O ministro chinês do Comércio, Wang Wentao, advertiu que as tarifas americanas ameaçam perturbar "a estabilidade das cadeias industriais e de suprimentos globais, dificultando assim o desenvolvimento da economia mundial".
Ele fez referência à decisão do presidente dos Estados Unidos, Donald Trump, de impor tarifas adicionais a todas as importações chinesas.
"Se os Estados Unidos continuarem por este caminho errado, lutaremos até o fim", declarou Wang Wentao a jornalistas à margem das "Duas Sessões", como são conhecidas as reuniões políticas anuais de alto escalão em Pequim.
A China revelou na quarta-feira a ambiciosa meta de 5% de crescimento para 2025, com a promessa de transformar a demanda interna no motor econômico do país.
Mas o presidente da Comissão Nacional de Desenvolvimento e Reforma, Zheng Shanjie, reconheceu que a economia chinesa enfrenta uma "incerteza" crescente no cenário internacional, além de uma demanda interna insuficiente.
Apesar das incertezas, Zheng afirmou que acredita que a segunda maior economia do planeta alcançará a meta de crescimento econômico de 5% para este ano.

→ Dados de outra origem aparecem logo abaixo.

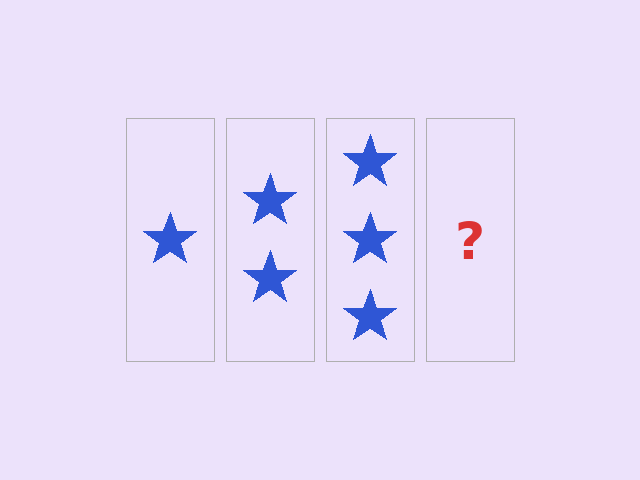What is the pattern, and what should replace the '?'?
The pattern is that each step adds one more star. The '?' should be 4 stars.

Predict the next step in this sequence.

"Temos o apoio básico e garantias para alcançar a meta de crescimento econômico deste ano, de cerca de 5%", declarou Zheng em uma entrevista coletiva.
"Temos total confiança nisso", acrescentou, apesar de reconhecer que "a incerteza no ambiente externo está crescendo mais" devido às medidas de Trump.
Ao discursar nas "Duas Sessões", Zheng destacou: "Também enfrentamos problemas como uma demanda interna insuficiente, além de dificuldades de produção e operação em algumas indústrias e algumas empresas".
Porém, explicou, "sentimos que as dificuldades e desafios estão no processo de desenvolvimento e progresso, e podem ser superados e resolvidos".
O ministro das Finanças, Lan Fo'an, disse à imprensa que "o gasto fiscal será expandido, promovendo fortemente o desenvolvimento econômico e social sustentável e saudável".
Ao mesmo tempo, o presidente do Banco Central da China, Pan Gongsheng, anunciou um corte nas taxas de juros este ano para estimular a economia.
"Reduziremos o coeficiente de reservas obrigatórias e as taxas de juros de maneira apropriada, com base nas situações econômicas e financeiras locais e internacionais", afirmou Pan aos jornalistas.